Ia juga menilai tingkat partisipasi masyarakat di wilayah Sarmi untuk memilih di tempat pemungutan suara sangat tinggi. Hal ini terlihat dari hasil pantauannya di lima TPS yang didatangi.

Seperti di Kampung Yamna, Betaf, Nengke, Holmafen dan Sarmi Kota. Saya lihat semua dipenuhi warga yang hendak menggunakan hak pilihnya.

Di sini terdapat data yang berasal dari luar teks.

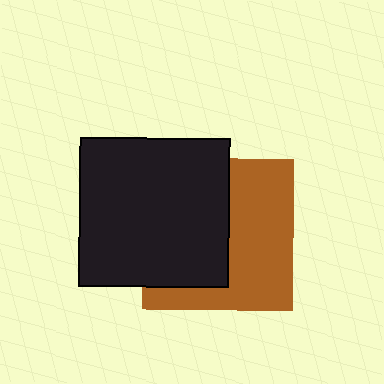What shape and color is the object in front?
The object in front is a black square.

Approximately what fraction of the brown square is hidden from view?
Roughly 49% of the brown square is hidden behind the black square.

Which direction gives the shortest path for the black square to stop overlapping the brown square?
Moving left gives the shortest separation.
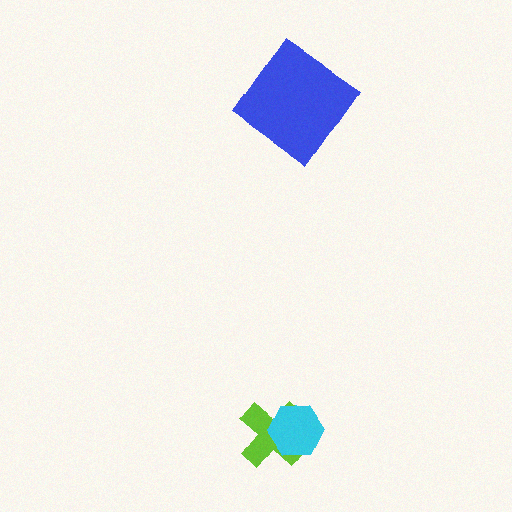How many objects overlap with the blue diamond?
0 objects overlap with the blue diamond.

“Bahkan sesuai pantauan kami tetapi juga pihak kepolisian, hampir semua TPS dipadati pemilih. Ini membuktikan semua rakyat di Sarmi ingin menyalurkan hak pilihnya, sebab mereka rindu untuk menentukan kepala daerah yang akan membawa kabupaten ini menuju pembangunan selama lima tahun kedepan," tutur dia

Masih dikatakan dia, dari hasil pantauan di lapangan, hampir tidak ada insiden yang menghambat pelaksanaan pencoblosan. Sehingga pihaknya mengharapkan suasana kondusif ini dapat terus terpelihara sampai kepada perhitungan suara.

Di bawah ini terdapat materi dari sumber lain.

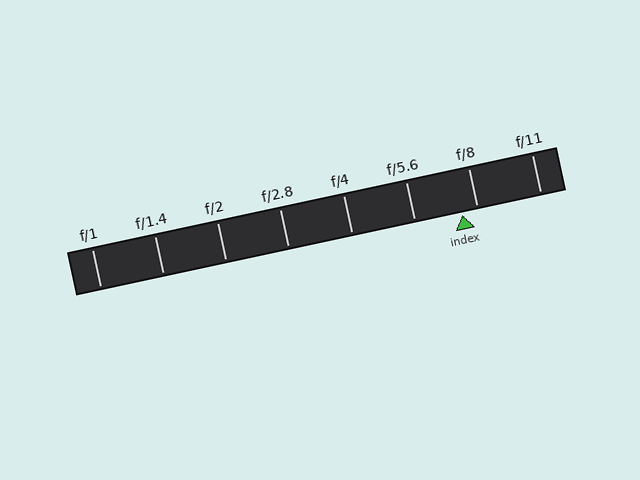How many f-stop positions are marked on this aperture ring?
There are 8 f-stop positions marked.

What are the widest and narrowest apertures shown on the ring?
The widest aperture shown is f/1 and the narrowest is f/11.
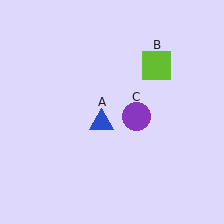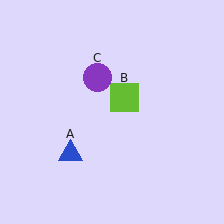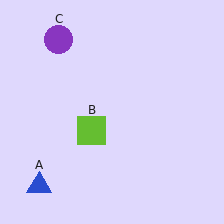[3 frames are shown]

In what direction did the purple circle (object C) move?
The purple circle (object C) moved up and to the left.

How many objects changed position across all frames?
3 objects changed position: blue triangle (object A), lime square (object B), purple circle (object C).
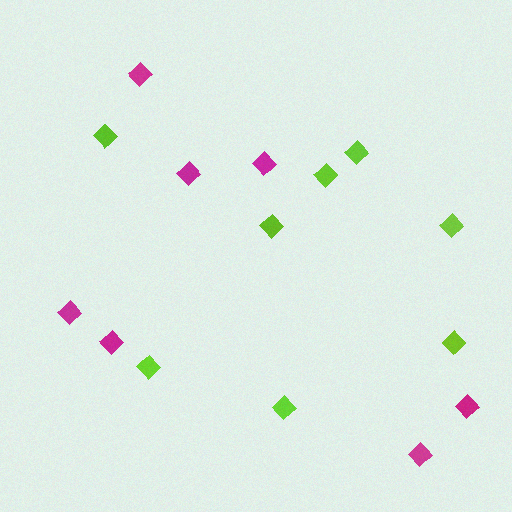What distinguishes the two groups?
There are 2 groups: one group of lime diamonds (8) and one group of magenta diamonds (7).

Sementara, Kapolres Sarmi AKBP Paul Isak yang ikut memantau bersama Penjabat Bupati Sarmi sepakat mengatakan pencoblosan di wilayah-wilayah yang dianggap rawan, seperti Distrik Pantai Timur dan Pantai Timur Barat, berjalan kondusif.

Kapolres mengatakan hal itu tak terlepas dari kesadaran masyarakat untuk mengantisipasi hal-hal yang tidak diinginkan. Pihaknya pun turut rutin melaksanakan patroli di semua wilayah, termasuk yang dianggap rawan, guna mengantisipasi potensi hambatan pelaksanaan Pilkada.

"Intinya, dari hasil pantauan kami, semua TPS yang dianggap rawan ternyata berjalan lancar, aman dan tertib. Kita harap suasana ini terus aman dan damai sampai perhitungan suara, baik di TPS, Panitia Pemilihan Distrik (PPD) hingga ke pleno KPUD nantinya,” harap dia.

Diketahui, Kabupaten Sarmi memiliki 10 distrik, 82 kampung, dua kelurahan dan 106 TPS. Pilkada Sarmi diikuti oleh empat pasangan calon yakni Eduard Fonataba-Yosina Insyaf, Berthus Kyeuw Kyeuw-Sholeh, Alberthus Suripno-Adrian Senis dan Demianus Kyeuw Kyeuw-Musriadi.